Save for a few minor letdowns, TIFF 2012 had been offering up good film after good film. It wasn’t until my second to last day at the fest that I had been completely blown away by something – Harmony Korine’s Spring Breakers. No other screening had produced such a potent wave of awe-inspiring images and emotions. I knew I would react favorably to Korine’s latest, but nothing had quite prepared me for how much the director had matured, while still sticking to his signature aesthetic. Spring Breakers is such a fluid and subverting work, as well as overly divisive – which is no surprise coming from Korine. Not only was it my favorite film of the fest by a mile, but my favorite film of 2012 so far.

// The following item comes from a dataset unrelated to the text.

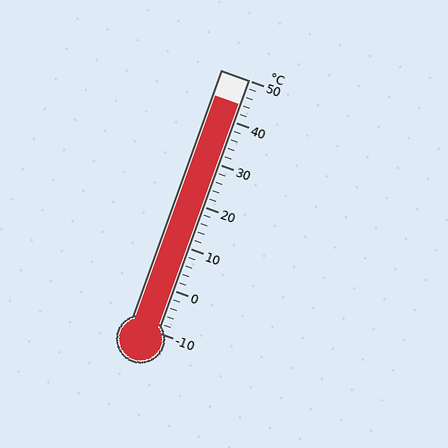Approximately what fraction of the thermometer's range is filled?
The thermometer is filled to approximately 90% of its range.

Paradise: Love (Ulrich Seidl, AUT/GER/FRA) – Belying its title, Ulrich Seidl’s Paradise: Love is very much a figurative handful and maybe a bit too much for casual filmgoers to take in. Gratingly drawn-out occurrences partly detract from its appeal, however incisive subject matter and lingering sense of poise laced with awkward tenderness are enough to hold in high regard as a worthwhile discovery and TIFF 2012 highlight.
Biggest Waste of Time:
Everybody Has a Plan (Ana Piterbarg, ARG/ESP/GER) – A nondescript tale of mistaken identity, first-time filmmaker Ana Piterbarg is off to a decent start, however she needs a lesson in cohesiveness and focal maintenance before tackling her sophomore effort. Focusing on Viggo Mortensen’s dual role as twin brothers Agustin and Pedro, the tale throws the former into the midst of the Winter’s Bone-esque Argentinian underworld – one hidden behind the thick-wooded facade of the seemingly idyllic Le Tigre Delta region – after he assumes the identity of deceased identical counterpart. What ensues is something not of intrigue, but of prolonged boredom as characters appear and reappear out of thin air for the sake of causing conflict, not once bringing anything substantial to the table as said individuals’ motives are as transparent as can be. Wrapping things up in a hail of unwarranted gore, Everybody Has a Plan can’t hold a candle to similar, pseudo-neo-noirish efforts thanks to the aforementioned lack of poise and involvement on behalf of us viewers.
Spring Breakers (Harmony Korine, USA) – A startlingly beautiful depiction of Spring Break mania at its crudest and lewdest, Harmony Korine’s struck gold with his radically subversive cautionary-cum-adult fairy tale, of which is sure to please his followers and undoubtedly garner some new ones. Aided substantially by Franco, a lush Floridian color palette, bombastic dubstep-laden score and unsubtle editing that becomes a welcome constant throughout, I promise there isn’t a snowball’s chance in Hell you can fully prepare yourselves for an experience like this.